The New Yorker stack continues to fall.
Jan. 12, 2004
"Demon Baby" receives description in the front of the book. "The Clubbed Thumb theatre company presents a new play by Erin Courtney about a homesick American wife in London who acquires a diabolical imaginary friend while her husband is at work."
"High Heels and Red Noses" immediately follows. "The neo-vaudvillian Bindlestiff Family Cirkus presents a new show in which the action begins after a clown named Kinko discovers a high-heeled show in the trash."
Inside, Ian Frazier writes "Bags in Trees: A Retrospective," about he and his friends make a hobby of using long poles to get plastic bags and other trash out of trees. The article is unfortunately not online.
I also like the back page cartoon.
April 5, 2004
On page 34, I've bent the upper corner for one of two reasons. After reading the issue a few weeks ago, I have no idea which of the two reasons was the actual one.
The first possibility is a passage from the article flowing through the page. (Again, not online.) Jake Halpern is writing about the Trackboyz, hip-hop producers hopeful of being the St. Louis answer to the Neptunes. They are also mentors to Tipsy's J-Kwon. Halpern visits them "in a two-story house in an upper-middle-class suburb of St. Louis called Hazelwood."
One-half of the Trackboyz, Mark (Tarboy) Williams meets him at the door.

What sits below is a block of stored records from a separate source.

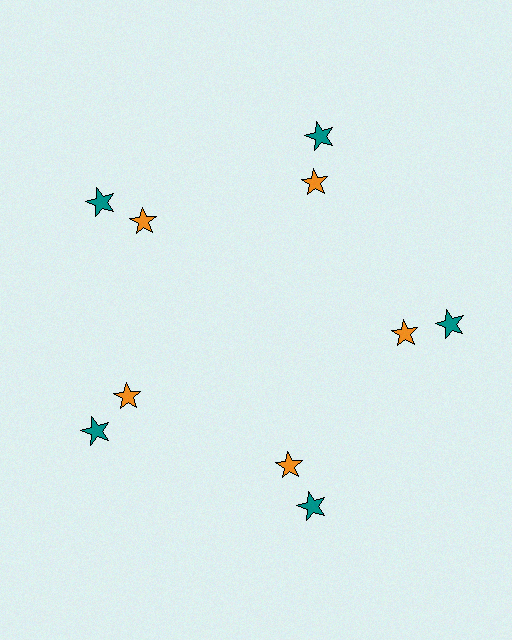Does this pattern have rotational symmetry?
Yes, this pattern has 5-fold rotational symmetry. It looks the same after rotating 72 degrees around the center.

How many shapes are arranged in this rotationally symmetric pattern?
There are 10 shapes, arranged in 5 groups of 2.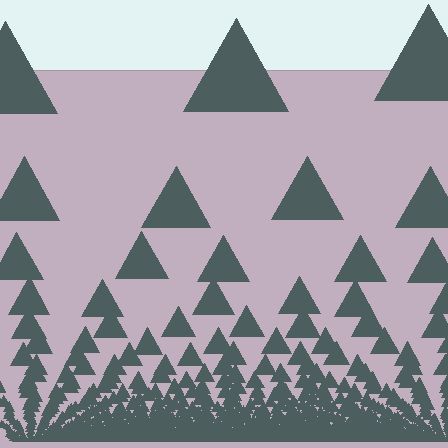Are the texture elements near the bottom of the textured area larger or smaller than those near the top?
Smaller. The gradient is inverted — elements near the bottom are smaller and denser.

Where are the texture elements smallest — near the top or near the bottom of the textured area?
Near the bottom.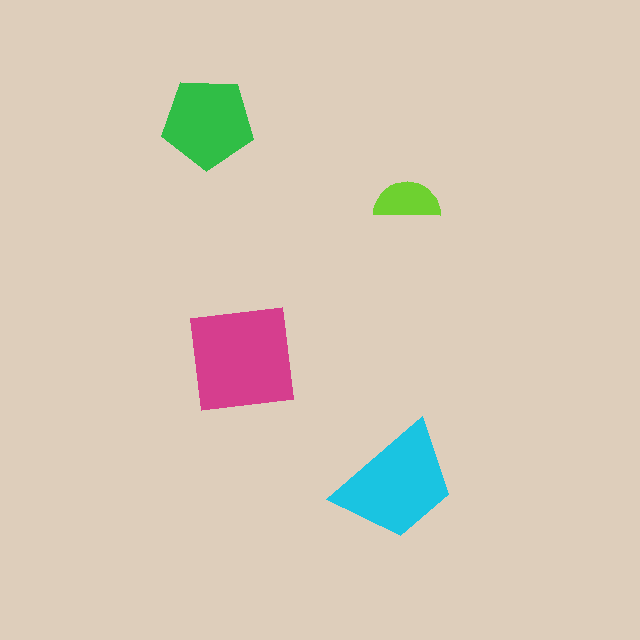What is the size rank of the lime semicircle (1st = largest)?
4th.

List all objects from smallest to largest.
The lime semicircle, the green pentagon, the cyan trapezoid, the magenta square.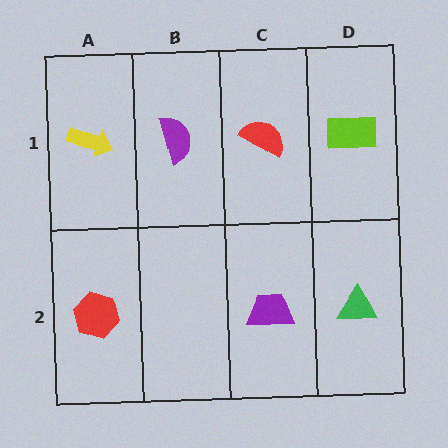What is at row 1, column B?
A purple semicircle.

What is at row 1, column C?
A red semicircle.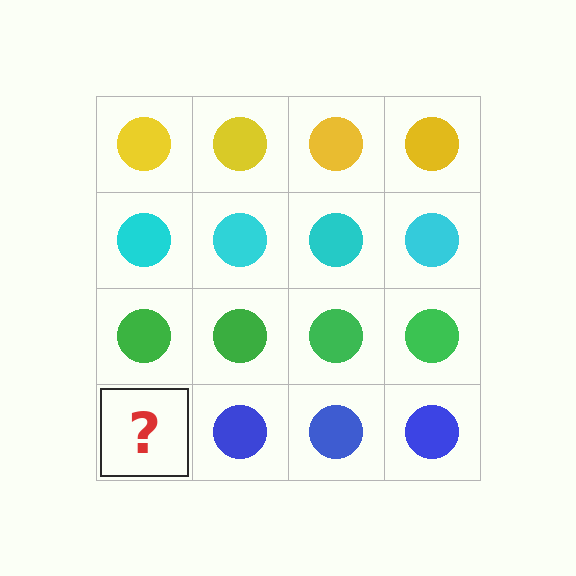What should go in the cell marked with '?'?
The missing cell should contain a blue circle.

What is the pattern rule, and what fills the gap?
The rule is that each row has a consistent color. The gap should be filled with a blue circle.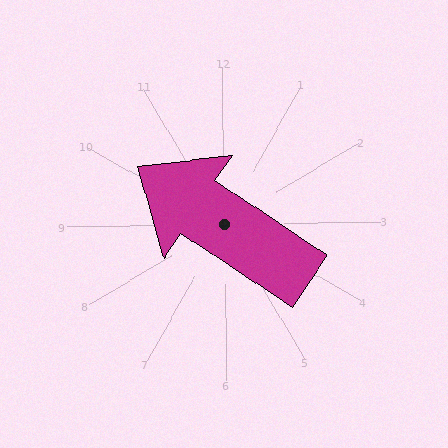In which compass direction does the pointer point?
Northwest.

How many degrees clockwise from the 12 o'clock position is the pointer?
Approximately 304 degrees.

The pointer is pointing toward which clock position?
Roughly 10 o'clock.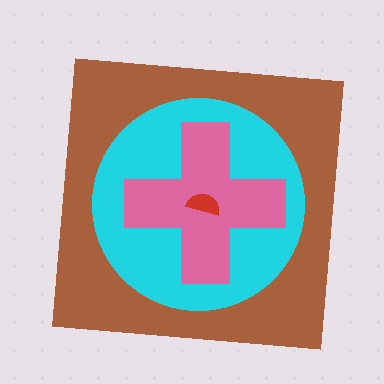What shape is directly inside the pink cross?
The red semicircle.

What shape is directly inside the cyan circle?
The pink cross.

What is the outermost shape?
The brown square.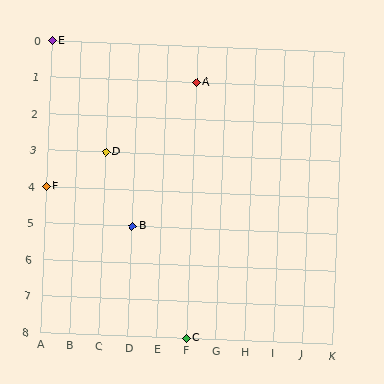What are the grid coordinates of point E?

Halpern writes, "He offered me a complicated five- or six-part handshake, which I fumbled my way through, then escorted me around the first floor, which was lined with tanks including reptiles (including two monitor lizards and two well-fed pythons) and down to a studio in the basement."
The other possible reason I bent the corner is because of the page's inset poem, "Daisies" by Mary Oliver. The poem is reproduced online here.
Notably, Burkhard Bilger writes "The Height Gap: Why Europeans are getting taller and taller — and Americans aren't." Read at length.
My favorite cartoon of the issue comes near the back, my favorite not least of all because the man is wooing his date in his socks. Which is to say — or to stop those thinking of pajamas jokes like the one I'm realizing right now — the man is in his socks wooing his date. Forget it; see the cartoon.
Aug. 2, 2004
Skipping to the recent end of the stack, either the issue fails to delight or I'm just too sleepy to enjoy it.
Page 62 is a good one. In an Ian Parker article about a real estate tycoon giving away $45 million and then one of his kidneys, the man talks about the effect on his children. "In the schoolyard, a child had approached one of his sons, saying, 'Why don't you just donate me that cheese stick?'"
The best longer reading of the issue comes at the beginning of Hendrik Hertzberg's review of Bill Clinton's autobiography. Politics aside, the first segment (down to the second big letter) rolls downhill wonderfully.